DOI: 10.12677/HJCET.2018.81005, PDF,
作者: 肖松, 朱凯, 刘诗杰, 屈钧娥：湖北大学材料科学与工程学院，湖北武汉；阳瑜莹：湖北第二师范学院，化学与生命科学学院，湖北武汉；王海人：湖北大学绿色有机功能材料重点实验室，湖北武汉
关键词: 杂原子掺杂碳；罗丹明B；电Fenton；氧还原反应；羟基自由基；Heteroatoms Doped Carbon； Rhodamine B； Electro-Fenton； Oxygen Reduction Reaction； Hydroxyl Radical

摘要: 以生物质材料羊毛毡为前驱体，通过热解的方法一步制备了杂原子(N，O、S和P)掺杂碳材料，并用SEM、EDS和FTIR对其进行表征。同时，用该材料作为电Fenton阴极催化降解罗丹明B废水，并对影响电Fenton过程的重要因素如：溶液的初始pH值和Fe2+的浓度进行了优化。实验结果表明，该材料有很高的催化活性，在溶液的初始pH为3，Fe2+的浓度为0.5 mmol∙L−1时，用该催化剂作为电Fenton阴极降解50 mg∙L−1的罗丹明B溶液，降解时间为120分钟，罗丹明B的去除率可达到99.5%。由于该催化剂制备方法简单，成本低，催化活性高，稳定性好，在处理有机废水方面有很好的应用前景。

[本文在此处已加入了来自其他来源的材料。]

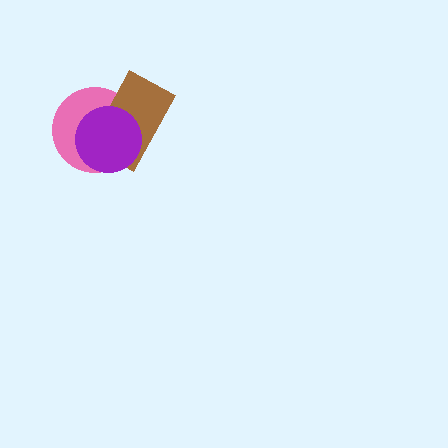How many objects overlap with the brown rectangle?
2 objects overlap with the brown rectangle.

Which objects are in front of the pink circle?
2 objects cover part of the pink circle: the brown rectangle and the purple circle.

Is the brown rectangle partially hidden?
Yes, it is partially covered by another shape.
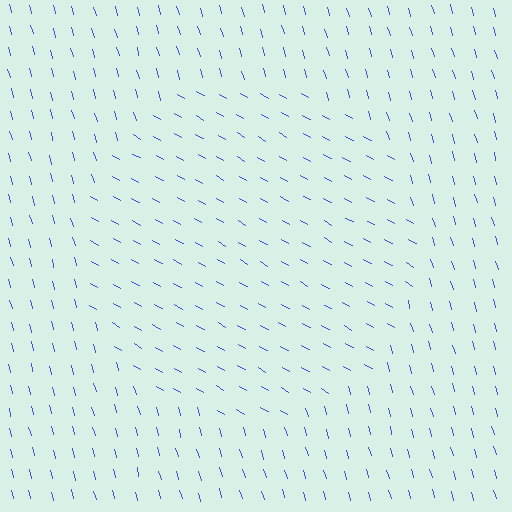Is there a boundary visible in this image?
Yes, there is a texture boundary formed by a change in line orientation.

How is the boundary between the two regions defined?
The boundary is defined purely by a change in line orientation (approximately 45 degrees difference). All lines are the same color and thickness.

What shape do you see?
I see a circle.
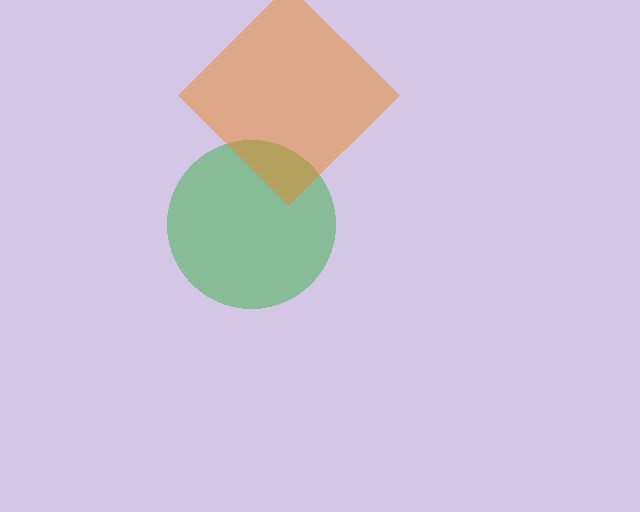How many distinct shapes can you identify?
There are 2 distinct shapes: a green circle, an orange diamond.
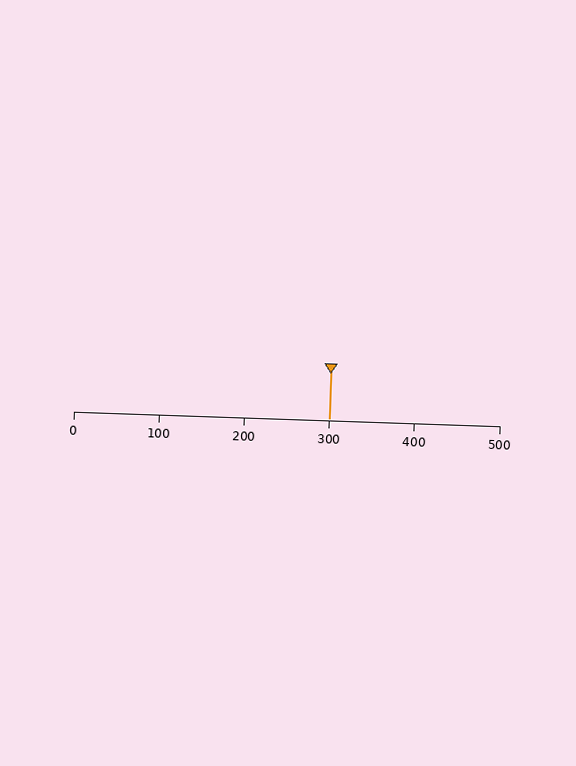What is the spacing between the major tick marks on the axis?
The major ticks are spaced 100 apart.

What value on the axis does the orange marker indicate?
The marker indicates approximately 300.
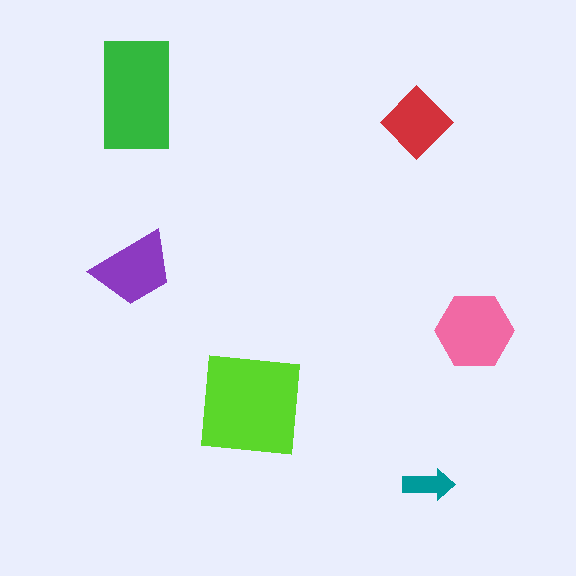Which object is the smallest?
The teal arrow.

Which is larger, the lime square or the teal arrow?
The lime square.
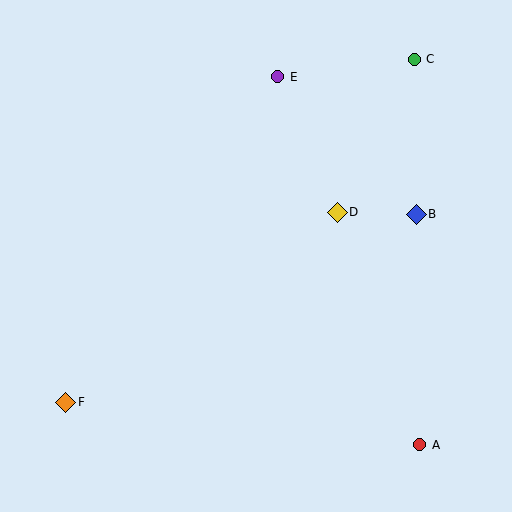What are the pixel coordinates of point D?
Point D is at (337, 212).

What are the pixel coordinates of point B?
Point B is at (416, 214).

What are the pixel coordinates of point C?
Point C is at (414, 59).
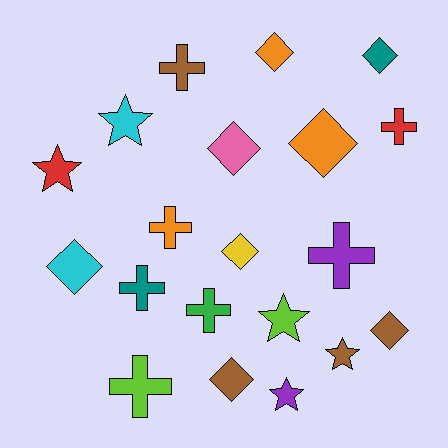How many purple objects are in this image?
There are 2 purple objects.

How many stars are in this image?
There are 5 stars.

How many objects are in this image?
There are 20 objects.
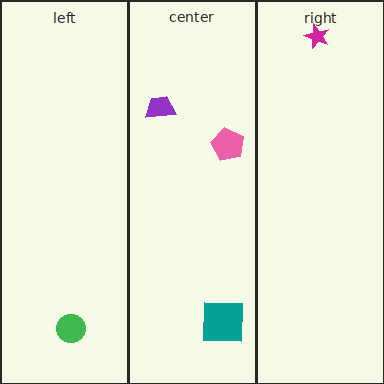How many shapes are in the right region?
1.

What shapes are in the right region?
The magenta star.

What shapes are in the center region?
The purple trapezoid, the pink pentagon, the teal square.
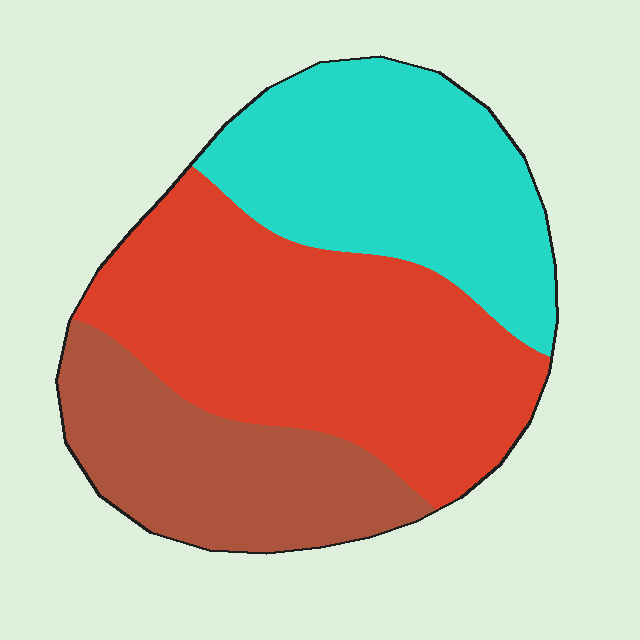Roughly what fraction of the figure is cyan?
Cyan takes up about one third (1/3) of the figure.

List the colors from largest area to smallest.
From largest to smallest: red, cyan, brown.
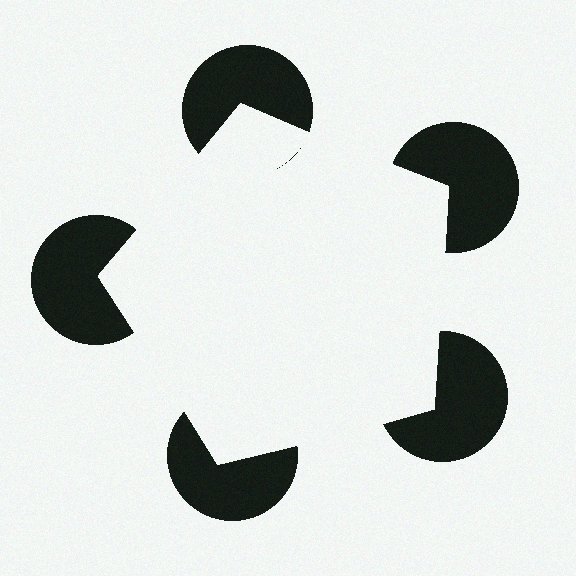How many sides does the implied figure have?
5 sides.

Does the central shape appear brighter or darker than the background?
It typically appears slightly brighter than the background, even though no actual brightness change is drawn.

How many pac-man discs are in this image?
There are 5 — one at each vertex of the illusory pentagon.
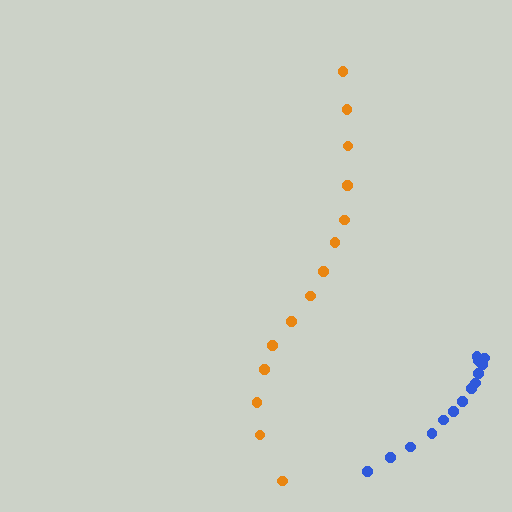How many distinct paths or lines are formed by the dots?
There are 2 distinct paths.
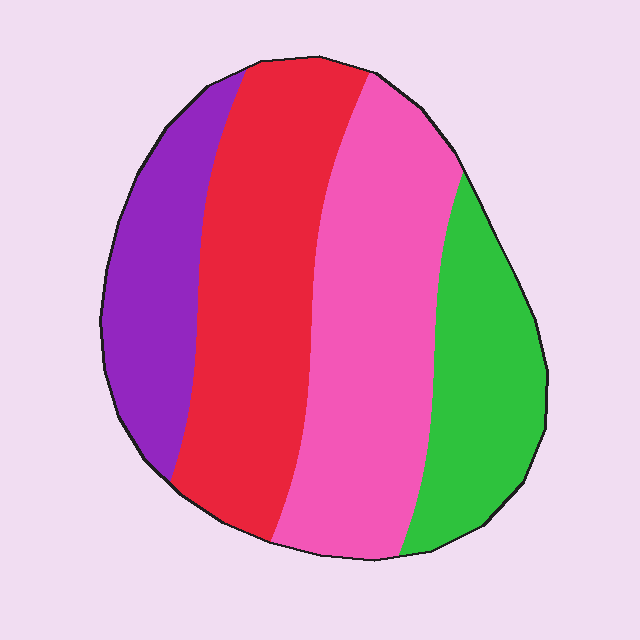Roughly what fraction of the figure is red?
Red covers about 30% of the figure.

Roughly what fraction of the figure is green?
Green takes up about one fifth (1/5) of the figure.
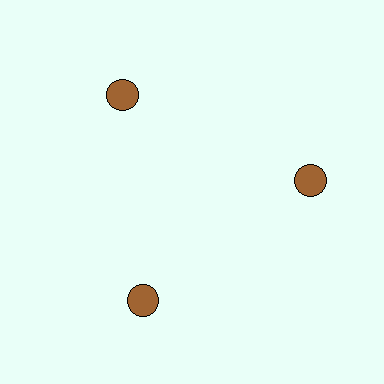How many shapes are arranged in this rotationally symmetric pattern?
There are 3 shapes, arranged in 3 groups of 1.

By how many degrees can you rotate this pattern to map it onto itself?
The pattern maps onto itself every 120 degrees of rotation.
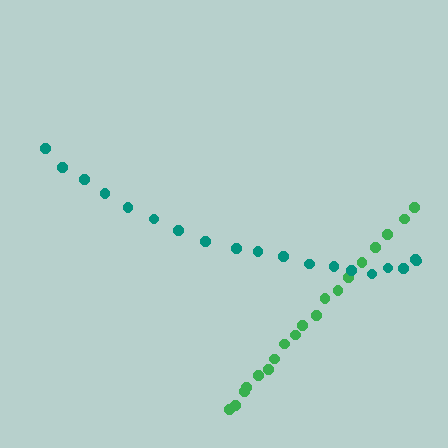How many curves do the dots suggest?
There are 2 distinct paths.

Abstract: The heteroatoms (N, O, S and P) doped carbon material were prepared by a facile strategy through pyrolytic treatment of wool felt, and their properties were characterized by SEM, EDS and FTIR. Meanwhile, the material was used as electro-Fenton cathode for rhodamine B degradation. The effect of significant parameters including the initial pH and Fe2+ dosage on the removal efficiency was investigated for electro-Fenton process. It was indicated that initial Fe2+ concentration of 0.5 mmol∙L−1 at pH 3 were the optimum conditions for the removal of 50 mg∙L−1 RhB solution. The degradation time was 120 min, and the removal rate of rhodamine B was 99.5%. Because the catalyst has the advantages of simple preparation method, low cost, high catalytic activity and good stability, the catalyst has a good application prospect in the treatment of organic waste water.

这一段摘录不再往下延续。